Kidist Mekonnen
This PhD project investigates how to make generative information retrieval (GenIR) systems more robust, adaptive, and reproducible as document collections evolve. GenIR models retrieve documents by generating semantic identifiers directly from queries, simplifying the retrieval pipeline but introducing challenges in dynamic settings where new documents are continuously added and retraining is costly.
So far, the project has (i) introduced Direct Document Relevance Optimization for GenIR (SIGIR 2025), and (ii) developed low-resource passage retrieval benchmarks for Amharic, supporting evaluation in under-represented language (Findings of ACL 2025). The current focus is on continual adaptation in dynamic corpora, aiming to maintain retrieval performance on earlier slices while incorporating new documents without forgetting.
The project compares strategies such as parameter-efficient updates (e.g., adapters, LoRA, or partial freezing), index-aware constrained decoding (using dynamic prefix tries), and hard-negative replay that mines confuser documents across temporal partitions.
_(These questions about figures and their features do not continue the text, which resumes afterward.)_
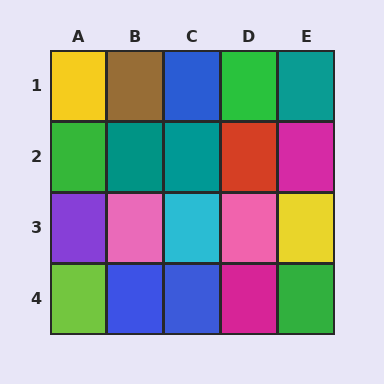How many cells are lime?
1 cell is lime.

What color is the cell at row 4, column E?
Green.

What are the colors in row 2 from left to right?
Green, teal, teal, red, magenta.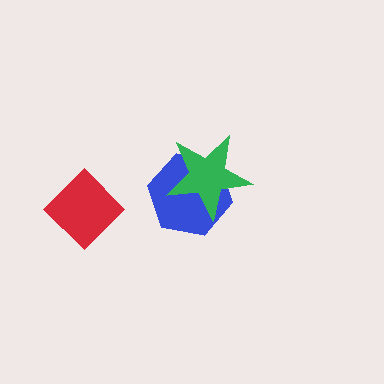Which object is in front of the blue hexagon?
The green star is in front of the blue hexagon.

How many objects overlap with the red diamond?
0 objects overlap with the red diamond.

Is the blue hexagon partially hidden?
Yes, it is partially covered by another shape.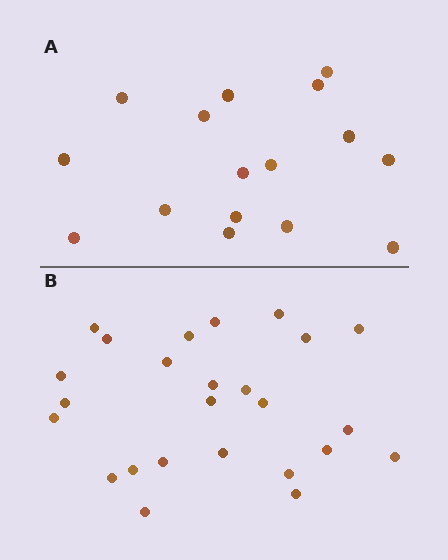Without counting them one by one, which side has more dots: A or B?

Evaluation spans retention, adaptation, and efficiency (e.g., training cost, latency), and emphasizes reproducibility through versioned corpus partitions, fixed checkpoints, and released code.
The overarching goal is to develop GenIR systems that remain reliable and efficient across evolving corpora, enabling broader deployment in domains such as web archives, scientific discovery, and multilingual information access.